As luck would have it – and believe you us, we're often lucky when it comes to finding food – the Chief Troll Kerry
was out soon afterward at the Blue Frog Bakery in Boston stocking up on carbs when he got to talking with the owner, a fella named Brad Brown.
Brown, it turns out, is from Toronto. Not only was he familiar with peameal, Brown had some in his refrigerator! He made it himself, because he couldn't find any good peameal in the States (that's a picture of a pile of peameal there).

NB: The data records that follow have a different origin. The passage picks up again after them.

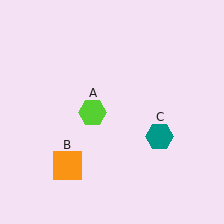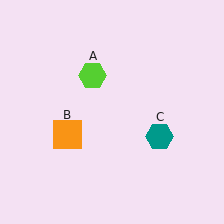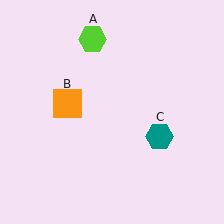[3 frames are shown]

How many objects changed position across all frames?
2 objects changed position: lime hexagon (object A), orange square (object B).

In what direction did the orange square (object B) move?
The orange square (object B) moved up.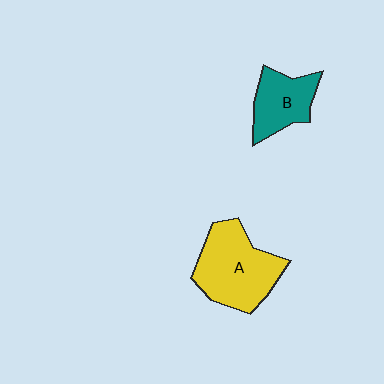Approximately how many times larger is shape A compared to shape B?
Approximately 1.6 times.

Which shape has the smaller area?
Shape B (teal).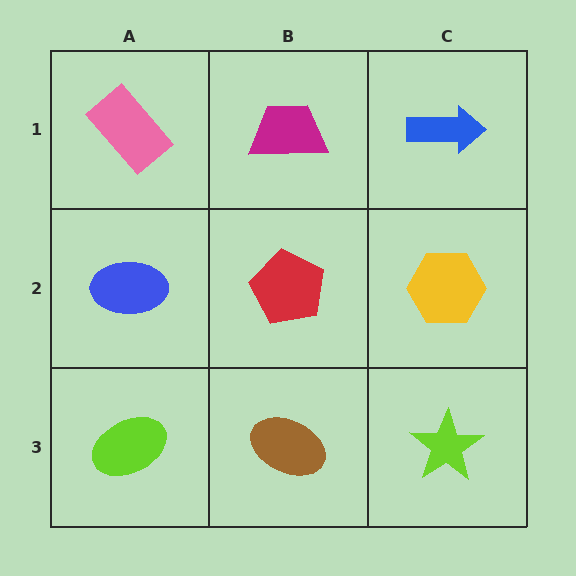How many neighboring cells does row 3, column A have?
2.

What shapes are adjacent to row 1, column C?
A yellow hexagon (row 2, column C), a magenta trapezoid (row 1, column B).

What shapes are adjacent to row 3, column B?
A red pentagon (row 2, column B), a lime ellipse (row 3, column A), a lime star (row 3, column C).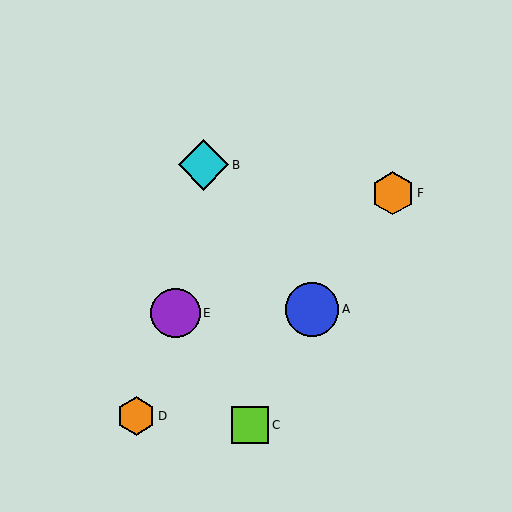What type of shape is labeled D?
Shape D is an orange hexagon.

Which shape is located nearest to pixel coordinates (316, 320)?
The blue circle (labeled A) at (312, 309) is nearest to that location.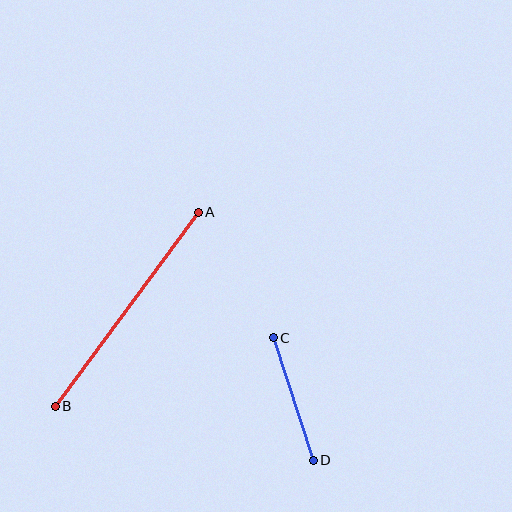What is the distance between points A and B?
The distance is approximately 241 pixels.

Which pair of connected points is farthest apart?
Points A and B are farthest apart.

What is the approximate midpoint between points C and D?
The midpoint is at approximately (293, 399) pixels.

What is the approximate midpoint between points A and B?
The midpoint is at approximately (127, 309) pixels.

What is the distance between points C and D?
The distance is approximately 129 pixels.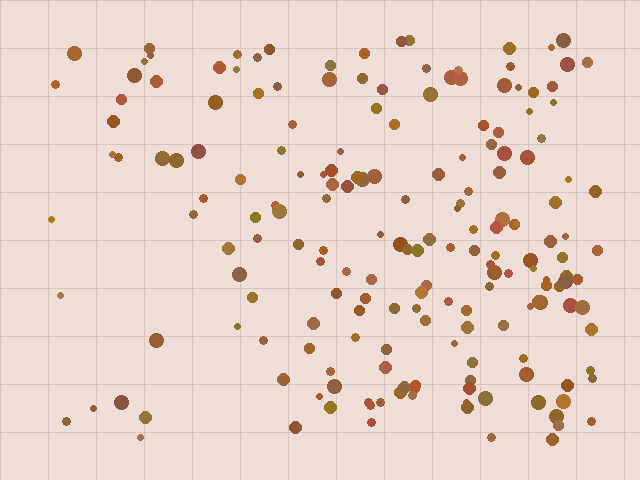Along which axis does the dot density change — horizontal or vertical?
Horizontal.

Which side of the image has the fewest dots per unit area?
The left.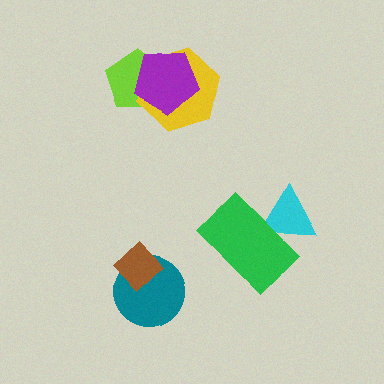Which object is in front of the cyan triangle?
The green rectangle is in front of the cyan triangle.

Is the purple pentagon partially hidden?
No, no other shape covers it.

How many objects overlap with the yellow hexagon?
2 objects overlap with the yellow hexagon.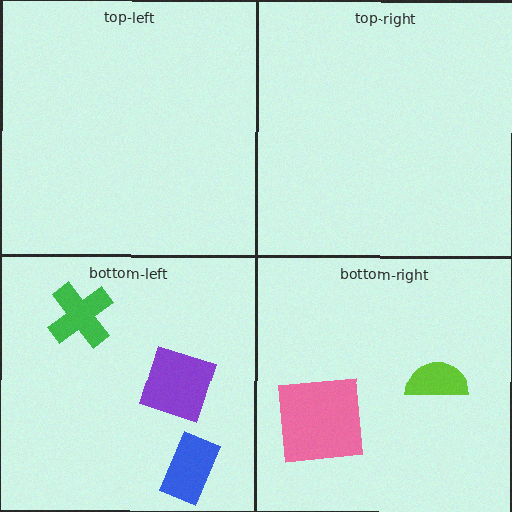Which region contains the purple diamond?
The bottom-left region.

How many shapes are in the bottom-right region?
2.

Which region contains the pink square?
The bottom-right region.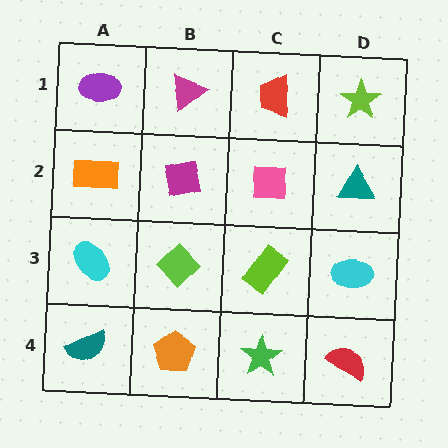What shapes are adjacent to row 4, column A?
A cyan ellipse (row 3, column A), an orange pentagon (row 4, column B).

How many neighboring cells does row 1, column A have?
2.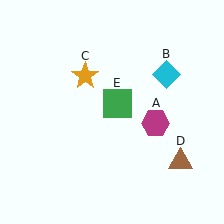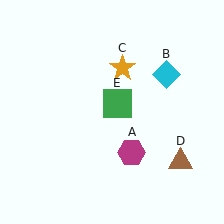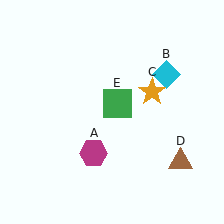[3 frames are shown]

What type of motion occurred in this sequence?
The magenta hexagon (object A), orange star (object C) rotated clockwise around the center of the scene.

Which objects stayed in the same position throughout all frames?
Cyan diamond (object B) and brown triangle (object D) and green square (object E) remained stationary.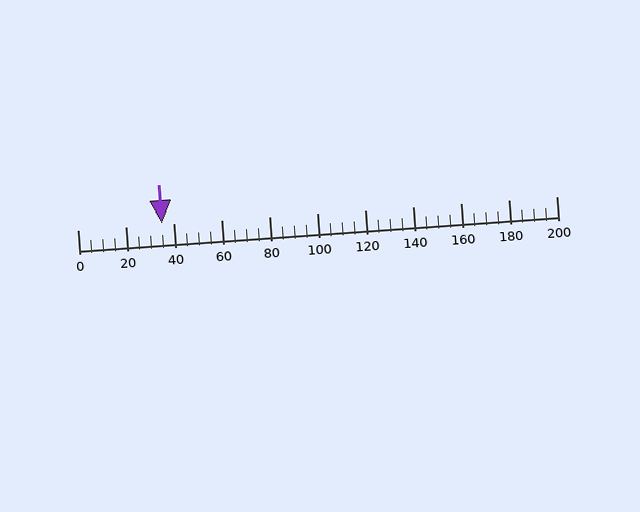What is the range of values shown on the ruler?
The ruler shows values from 0 to 200.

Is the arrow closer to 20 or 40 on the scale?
The arrow is closer to 40.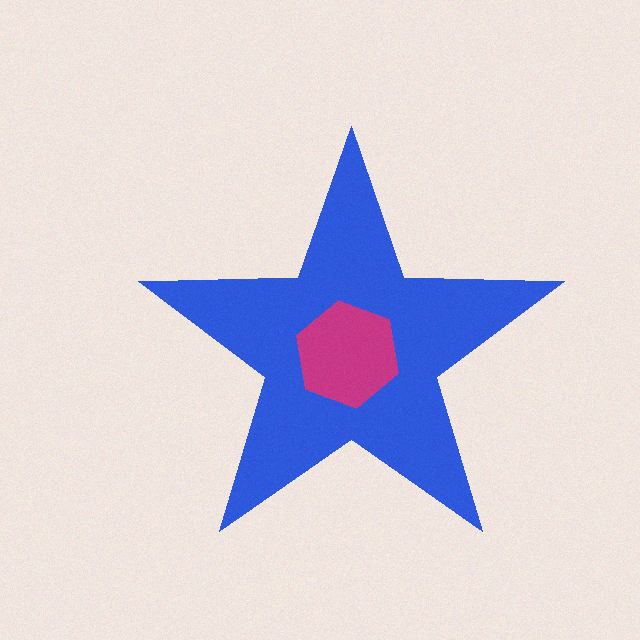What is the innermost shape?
The magenta hexagon.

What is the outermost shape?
The blue star.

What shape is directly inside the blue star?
The magenta hexagon.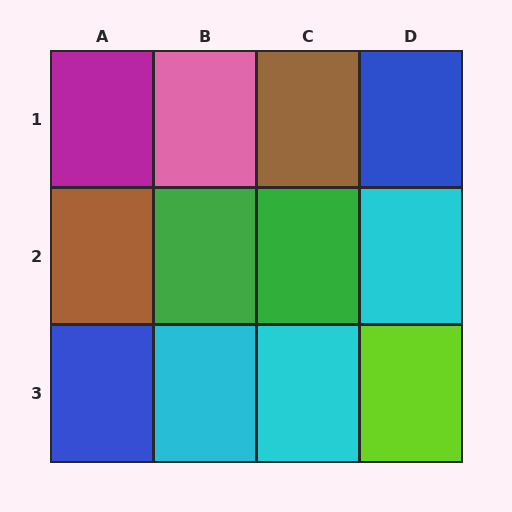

He was kind enough to share the recipe for homemade peameal with us, and now we're sharing it with you. Once your peameal is complete, you can make your own peameal sandwiches at home or when tailgating before the game.
Here's what you need:
- 1 large pork loin, up to 5 pounds
- 1 gallon cold water
- 1 cup brown sugar
- 1 cup salt
- 1 handful of whole peppercorns
Create a brine by mixing the salt and sugar in the cold water in a large, non-reactive container. A ceramic crock is perfect for brining meats. Toss in the peppercorns. The pork loin can be cut into smaller pieces of about 1 pound if desired. Add the pork to the brine and make sure it's covered completely (you can use a heavy piece of wood to hold it down). Store it in a cool, dark place for 24 hours. Remove the meat and then roll it into cornmeal to give it a crust. Wrap the peameal in plastic wrap and store in your refrigerator. It can also be put in freezer paper or plastic freezer bag and stored frozen.
By the way, feel free to experiment with your brine. As long as you have enough salt to cure the meat, you should be O.K. But try more or less sugar, different spices, whatever catches your fancy. Brining is as much art as science.
When it comes time to eat, make a peameal sandwich by frying or steaming slices of the pork loin and serving it between on fresh Kaiser roles. That's how it's often eaten in Canada
. You can also use the slices in breakfast sandwiches, with your eggs or in any other dish that calls for a little cured pork.